Trotz Warnungen vor drohenden Überkapazitäten wollte die Stadt Zürich fast sämtliche ihrer Alterszentren sanieren. Doch nun hat der neue Gesundheitsvorsteher Andreas Hauri einen Marschhalt angeordnet – und sich damit überraschend viele Freunde gemacht.

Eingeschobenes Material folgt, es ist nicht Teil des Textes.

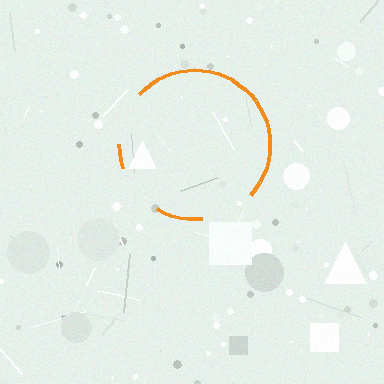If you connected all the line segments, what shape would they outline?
They would outline a circle.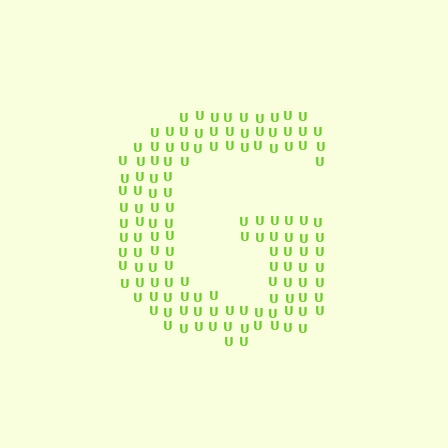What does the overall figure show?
The overall figure shows the letter G.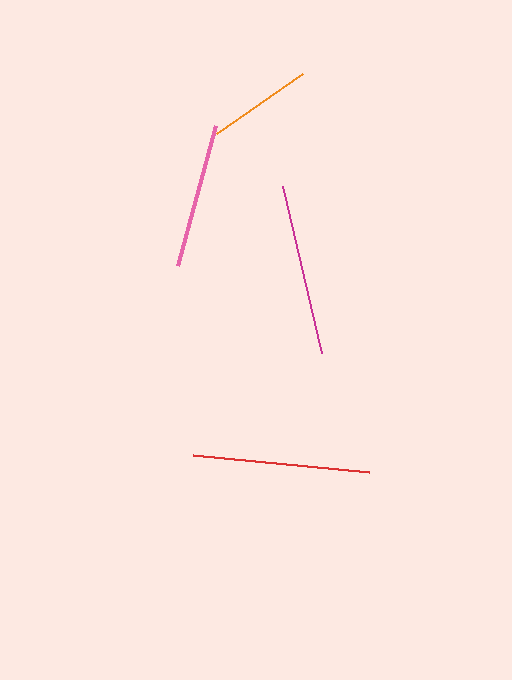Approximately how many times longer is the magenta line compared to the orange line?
The magenta line is approximately 1.6 times the length of the orange line.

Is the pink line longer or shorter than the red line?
The red line is longer than the pink line.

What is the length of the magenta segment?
The magenta segment is approximately 171 pixels long.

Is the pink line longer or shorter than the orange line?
The pink line is longer than the orange line.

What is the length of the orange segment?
The orange segment is approximately 105 pixels long.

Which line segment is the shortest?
The orange line is the shortest at approximately 105 pixels.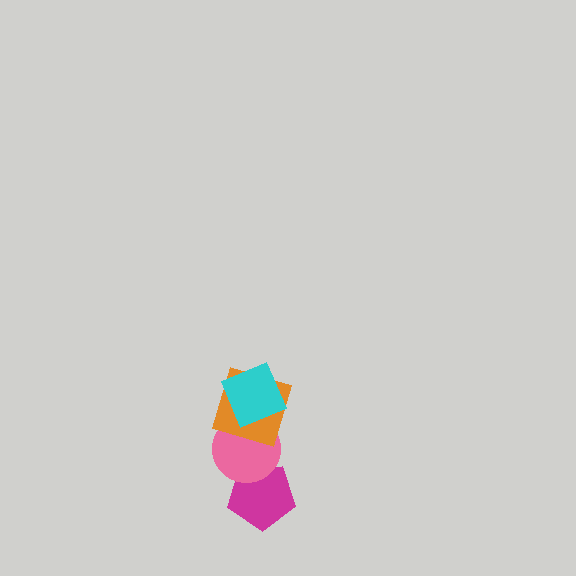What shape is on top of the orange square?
The cyan square is on top of the orange square.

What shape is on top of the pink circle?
The orange square is on top of the pink circle.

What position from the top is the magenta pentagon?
The magenta pentagon is 4th from the top.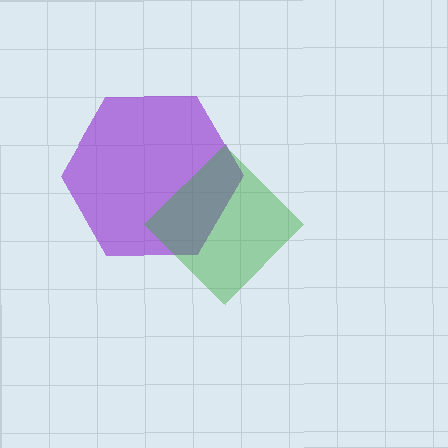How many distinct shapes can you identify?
There are 2 distinct shapes: a purple hexagon, a green diamond.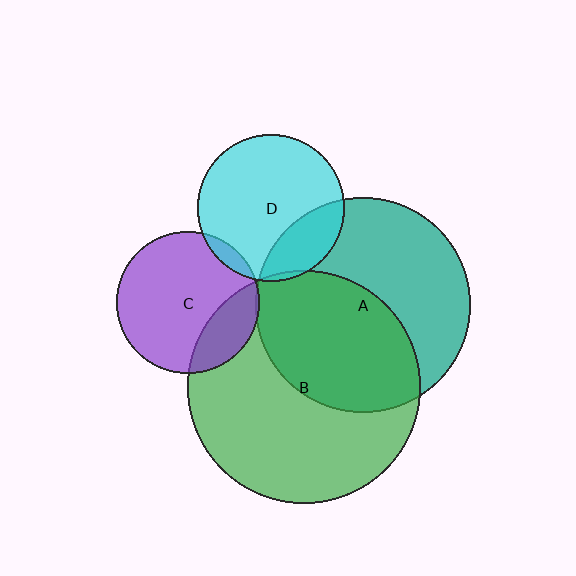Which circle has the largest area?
Circle B (green).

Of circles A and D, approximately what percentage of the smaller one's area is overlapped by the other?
Approximately 20%.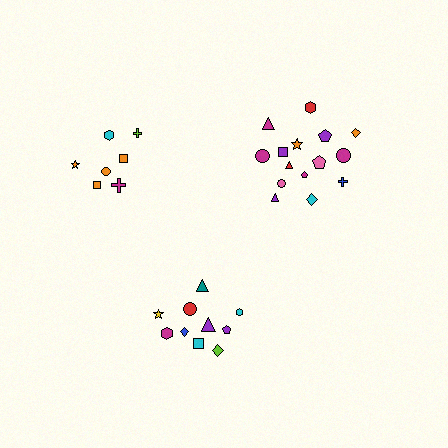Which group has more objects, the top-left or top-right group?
The top-right group.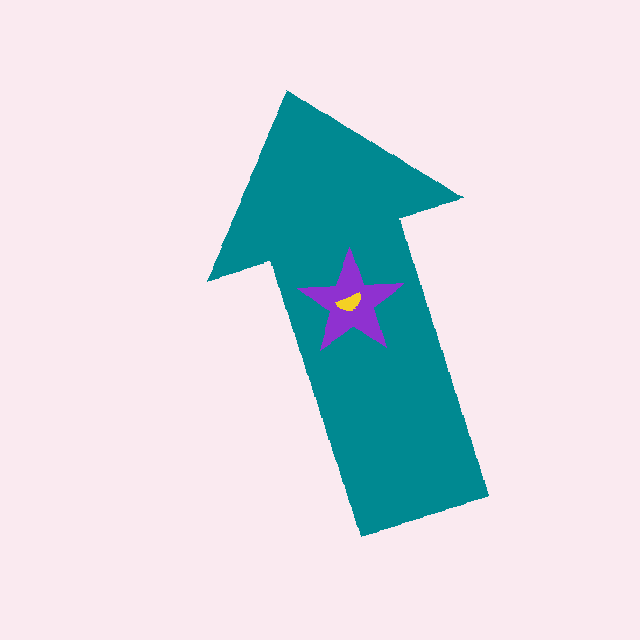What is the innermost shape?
The yellow semicircle.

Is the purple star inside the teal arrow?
Yes.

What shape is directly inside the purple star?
The yellow semicircle.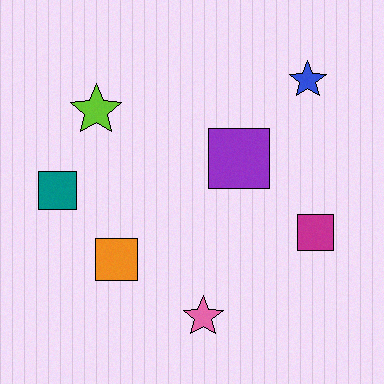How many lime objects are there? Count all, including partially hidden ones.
There is 1 lime object.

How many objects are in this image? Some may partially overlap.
There are 7 objects.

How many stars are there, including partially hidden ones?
There are 3 stars.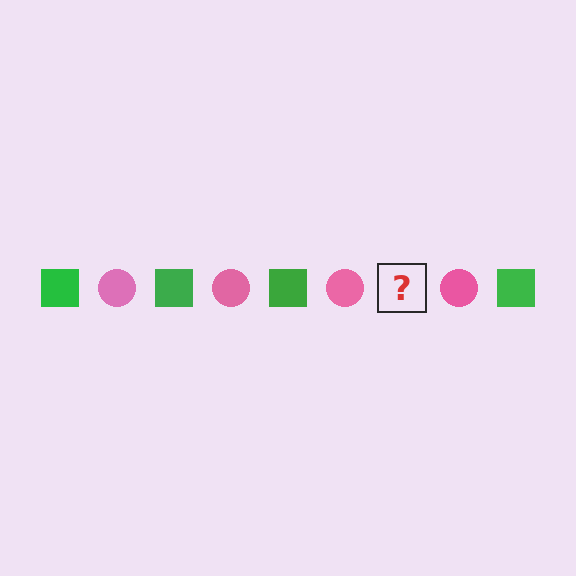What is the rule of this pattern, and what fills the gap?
The rule is that the pattern alternates between green square and pink circle. The gap should be filled with a green square.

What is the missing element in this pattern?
The missing element is a green square.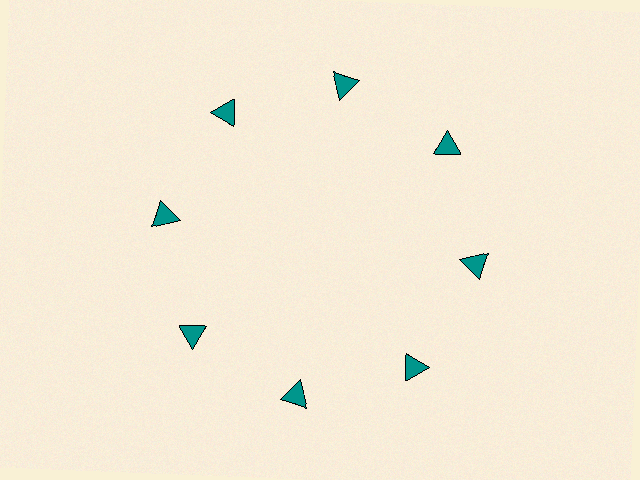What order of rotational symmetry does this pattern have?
This pattern has 8-fold rotational symmetry.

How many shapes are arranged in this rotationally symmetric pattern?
There are 8 shapes, arranged in 8 groups of 1.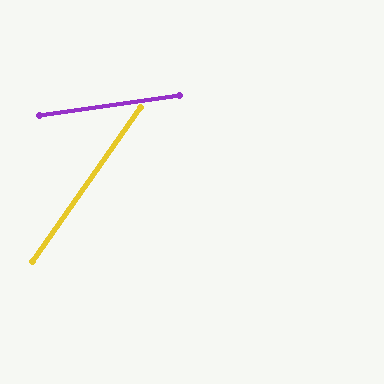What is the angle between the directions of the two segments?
Approximately 47 degrees.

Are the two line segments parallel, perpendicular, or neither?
Neither parallel nor perpendicular — they differ by about 47°.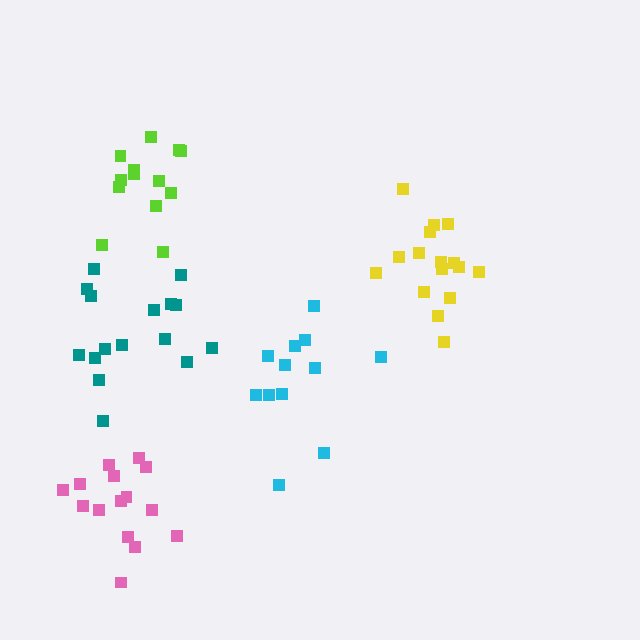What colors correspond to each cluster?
The clusters are colored: yellow, cyan, lime, pink, teal.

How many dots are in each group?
Group 1: 16 dots, Group 2: 12 dots, Group 3: 13 dots, Group 4: 15 dots, Group 5: 16 dots (72 total).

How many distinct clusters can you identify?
There are 5 distinct clusters.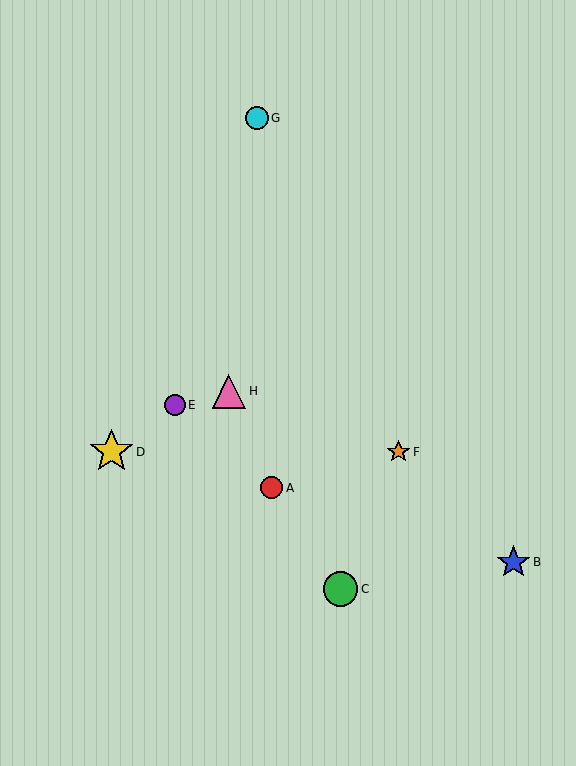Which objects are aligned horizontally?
Objects D, F are aligned horizontally.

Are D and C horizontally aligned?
No, D is at y≈452 and C is at y≈589.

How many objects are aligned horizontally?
2 objects (D, F) are aligned horizontally.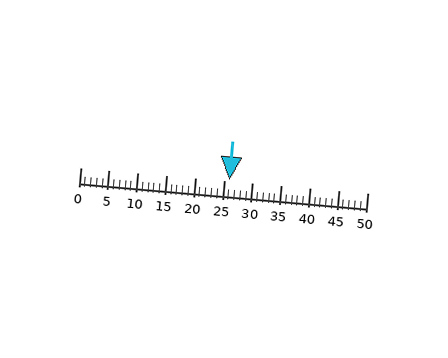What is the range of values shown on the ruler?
The ruler shows values from 0 to 50.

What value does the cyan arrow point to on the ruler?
The cyan arrow points to approximately 26.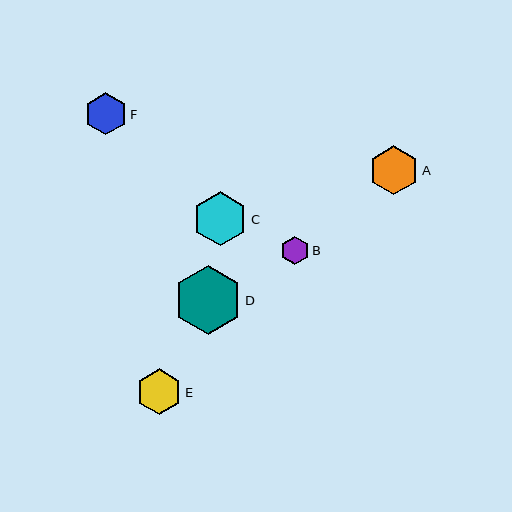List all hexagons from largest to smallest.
From largest to smallest: D, C, A, E, F, B.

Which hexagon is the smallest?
Hexagon B is the smallest with a size of approximately 28 pixels.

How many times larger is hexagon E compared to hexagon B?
Hexagon E is approximately 1.6 times the size of hexagon B.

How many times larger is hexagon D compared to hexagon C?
Hexagon D is approximately 1.3 times the size of hexagon C.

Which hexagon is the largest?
Hexagon D is the largest with a size of approximately 69 pixels.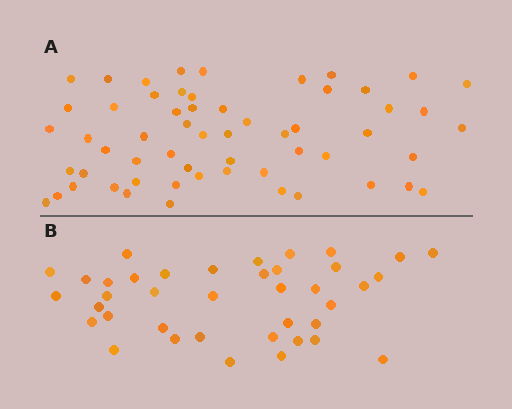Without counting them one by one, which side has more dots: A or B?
Region A (the top region) has more dots.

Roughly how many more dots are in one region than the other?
Region A has approximately 20 more dots than region B.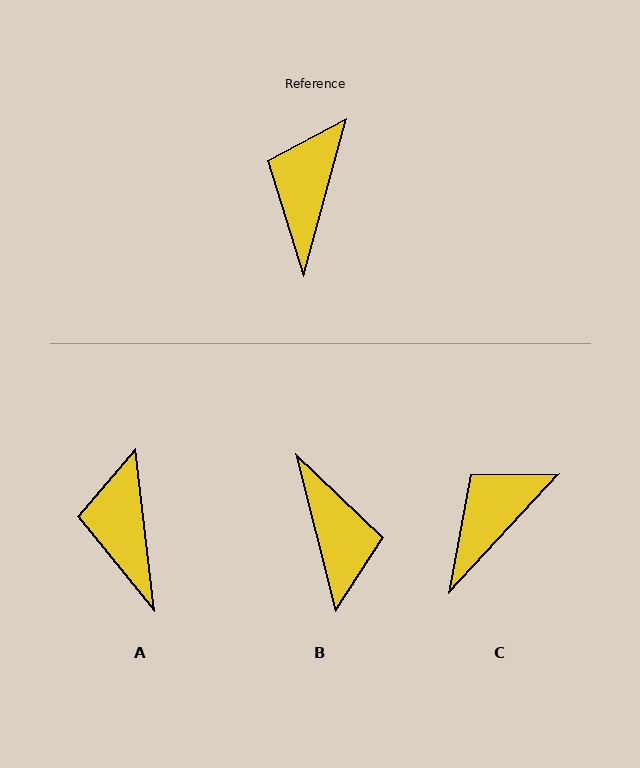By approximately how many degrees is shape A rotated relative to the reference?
Approximately 22 degrees counter-clockwise.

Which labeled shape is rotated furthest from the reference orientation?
B, about 151 degrees away.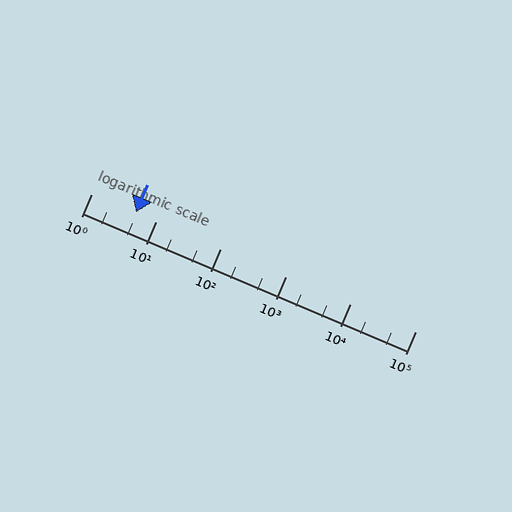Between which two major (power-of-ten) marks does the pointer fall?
The pointer is between 1 and 10.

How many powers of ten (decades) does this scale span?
The scale spans 5 decades, from 1 to 100000.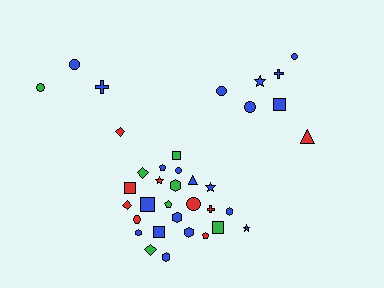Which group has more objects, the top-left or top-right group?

Die Generation der Babyboomer stellt sich den Lebensabend anders vor, als bei «Café complet» in einer Altersheimkantine zu sitzen. Doch die Stadt Zürich schien für die Zeichen der Zeit lange blind zu sein. Der Stadtrat hielt stur an seiner Altersstrategie fest, die vorsah, bis 2028 achtzehn Altersheime zu sanieren und drei Ersatzneubauten zu erstellen, und dies für 600 Millionen Franken. Daran wollte der Stadtrat auch nicht rütteln, als eine Studie des Schweizerischen Gesundheitsobservatoriums (Obsan) aufgezeigt hatte, dass die Stadt bis in zwanzig Jahren eigentlich 1700 Pflegebetten abbauen könnte. Noch vor einem Jahr hiess es auf Anfrage der NZZ, man sei mit der Strategie gut unterwegs. – Doch nun hat der Wind gedreht.